Thursday, July 28, 2011


This is the second article talking about the overcrowded situation in Austin. Really, now? Miss Abigail talks about reducing intake, well her version is to turn owners away in order to do this. What will that accomplish?

"So, the question is: Has it turned out that skeptics were right all along in arguing that the attempt to make Austin a no-kill city was bound to result in an animal shelter operating constantly over capacity, with animals living in every available space and staffers overwhelmed by a never-ending flood of new arrivals? The answer, Smith says, is yes and no."

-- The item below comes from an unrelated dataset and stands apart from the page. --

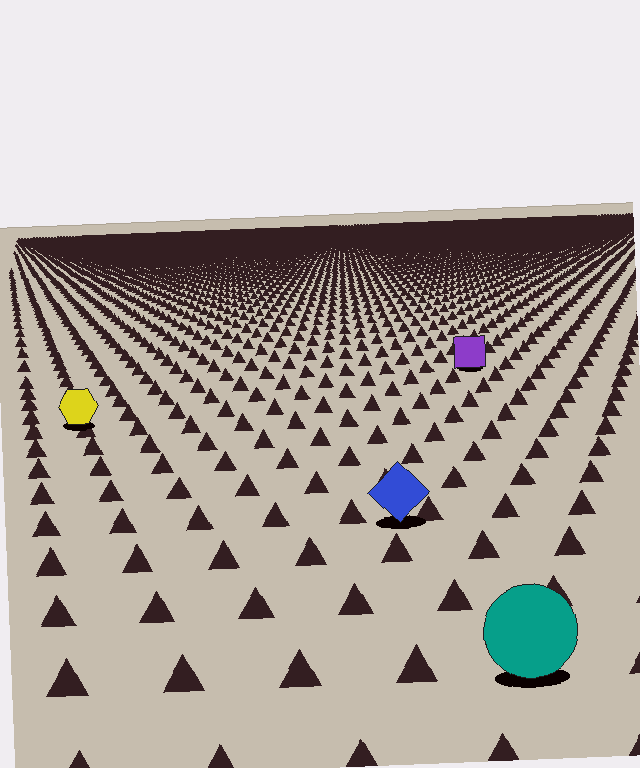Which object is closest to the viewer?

"So yes, part of the reason the shelter is constantly at capacity these days is because of the city's no-kill status. But Smith says the shelter's consistently bulging population has not and will not result in increased euthanasia rates. The city's implementation plan may allow for euthanasia when no cage space is available, but Smith believes that has "nothing to do with what no-kill authentically is.""

Smith may be so drunk that she believes that but I will tell you what it actually means. It will mean more animals running the streets in Austin. It will mean more animals lying by the side of the road dying a long and painful death. It will mean more feral cats to deal with. It means disaster is awaiting right around the corner.

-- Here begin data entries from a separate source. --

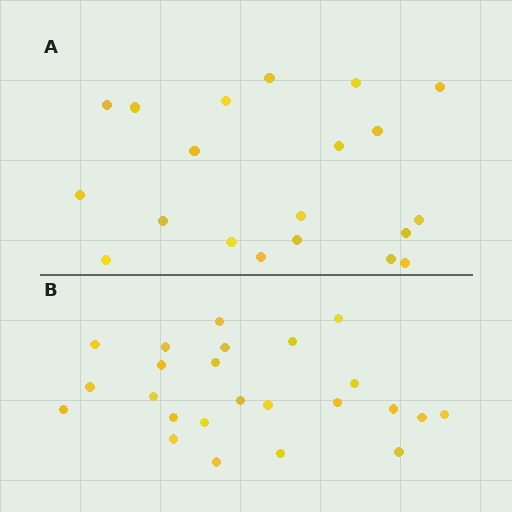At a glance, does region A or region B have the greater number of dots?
Region B (the bottom region) has more dots.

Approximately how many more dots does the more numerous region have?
Region B has about 4 more dots than region A.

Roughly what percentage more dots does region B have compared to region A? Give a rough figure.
About 20% more.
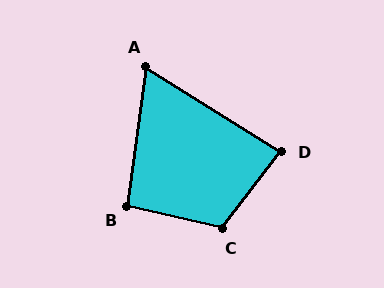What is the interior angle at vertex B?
Approximately 95 degrees (obtuse, close to a right angle).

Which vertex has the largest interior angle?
C, at approximately 114 degrees.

I am receiving messages that the staff at TLAC is overworked and tired. Does that mean that overtime is being paid? Money that could best be used for other programs. When staff is overworked, that means the animals suffer. Volunteers, most often, are more trouble than they are worth. Volunteers aren't reliable and if you depend on volunteers, then you are up the creek without a paddle. What happens if those volunteers don't show? Staff has to make up the difference. You don't put dependence on volunteers in an open door shelter or any shelter for that matter. To do so is a kiss of death.

Miss Abigail is overworking staff, stacking and crating them, and denying that there is a problem. Ah, that koolaid blinds Miss Abigail to the obvious, but not the rest of us.